Ilham menyatakan, Kol Untung dan Mayjen Latief, dua orang gembong PKI, adalah teman-teman dekat Soeharto. Tampaknya Ilham ingin menyatakan bahwa peristiwa G30 S PKI adalah kesalahan Soeharto.
Pernyataan Ilham ini, jelas-jelas tidak sesuai fakta dan sejarah yang ada, di mana saksi-saksinya masih hidup sampai sekarang. Ilham, sekali lagi menunjukkan watak (seorang yang berjiwa PKI), pembohong besar.
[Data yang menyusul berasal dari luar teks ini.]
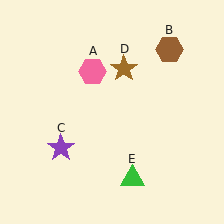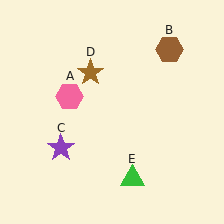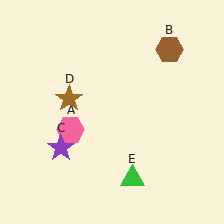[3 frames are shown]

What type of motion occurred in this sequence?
The pink hexagon (object A), brown star (object D) rotated counterclockwise around the center of the scene.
Saat orang-orang yang terlibat dalam perjuangan menumpas PKI masih hidup, Ilham sudah melakukan pembohongan besar. Begitu pula teman-teman Ilham yang sekarang aktif di dunia politik. Mereka ingin membersihkan nama PKI dengan mencari kambing hitam; yaitu militer.
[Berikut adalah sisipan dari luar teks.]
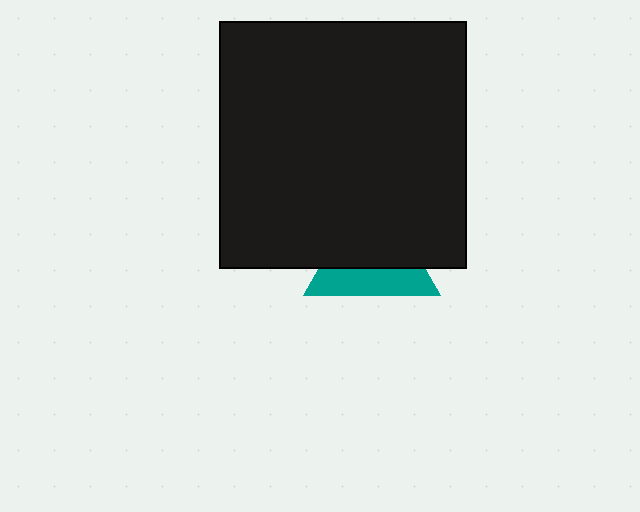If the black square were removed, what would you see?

Militer dianggap pihak paling bertanggungjawab terhadap pembantaian para jenderal, pembantaian rakyat tak bersalah, dan pembantaian orang-orang PKI.
Tahun 1973-1975, waktu bertugas di Pulau Buru sebagai rohaniawan, saya banyak berbincang dengan “orang-orang PKI” yang menjadi tapol di sana. Sejumlah tapol di Pulau Buru sempat bercerita kepada saya, PKI memang berniat merebut kekuasaan. PKI ingin menjadikan Indonesia sebagai negara sosialis-komunis yang berkiblat ke Uni Soviet.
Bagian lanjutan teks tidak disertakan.